Un levier économique régional

La relance minière pourrait dynamiser des territoires ruraux en déclin. « Une mine moderne crée 300 à 500 emplois directs et trois fois plus d’emplois indirects », calcule Damien Vauclair, maire d’une commune limousine. Son projet de centre de formation aux métiers miniers a déjà reçu 150 candidatures. « Les gens veulent travailler ici plutôt que dans les entrepôts Amazon », plaide-t-il.

Quel avenir pour l’uranium français ?

L’équation est complexe mais des signaux positifs apparaissent. Le gouvernement a lancé en 2023 un fonds d’exploration minière doté de 200 millions d’euros. « Nous devons retrouver une connaissance fine de notre sous-sol », insiste la ministre de la Transition énergétique. Parallèlement, les progrès technologiques réduisent progressivement l’empreinte environnementale des mines.

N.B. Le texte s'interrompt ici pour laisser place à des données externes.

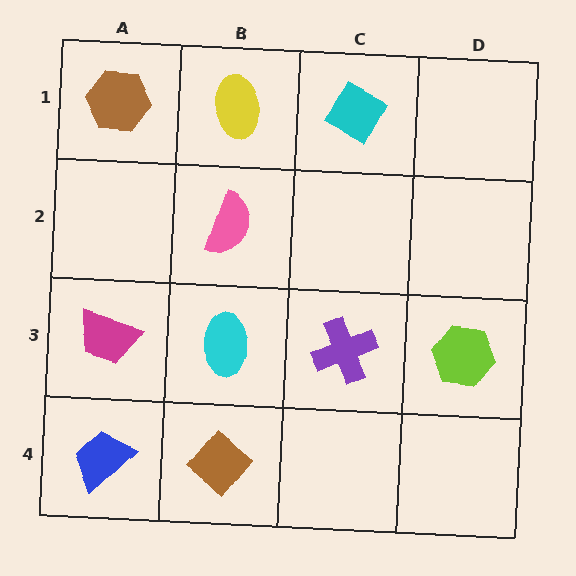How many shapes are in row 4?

Un atout pour la transition écologique

« L’uranium français pourrait alimenter nos centrales pendant des décennies avec un bilan carbone bien inférieur aux importations », argumente Lucas Ferrand du Shift Project. Une étude récente montre qu’une mine locale émet 40% moins de CO₂ que l’extraction kazakhe, transports inclus. Pour Amélie Costes, porte-parole de Greenpeace France, « l’enjeu n’est pas d’extraire à tout prix, mais de le faire mieux que les autres ».

A retenir

La France possède-t-elle vraiment beaucoup d’uranium ?

Oui, les réserves françaises figurent parmi les dix plus importantes au monde, avec un potentiel estimé à près de 50 000 tonnes d’uranium. Plusieurs gisements n’ont jamais été exploités.

Pourquoi ne pas tout importer comme aujourd’hui ?

La dépendance aux importations (Niger, Kazakhstan, Australie) expose à des risques géopolitiques. De plus, importer augmente l’empreinte carbone et ne profite pas à l’économie locale.

L’extraction est-elle compatible avec l’écologie ?

Les nouvelles technologies permettent une extraction plus propre, mais des risques demeurent. Un contrôle strict et des innovations continues sont nécessaires pour minimiser les impacts.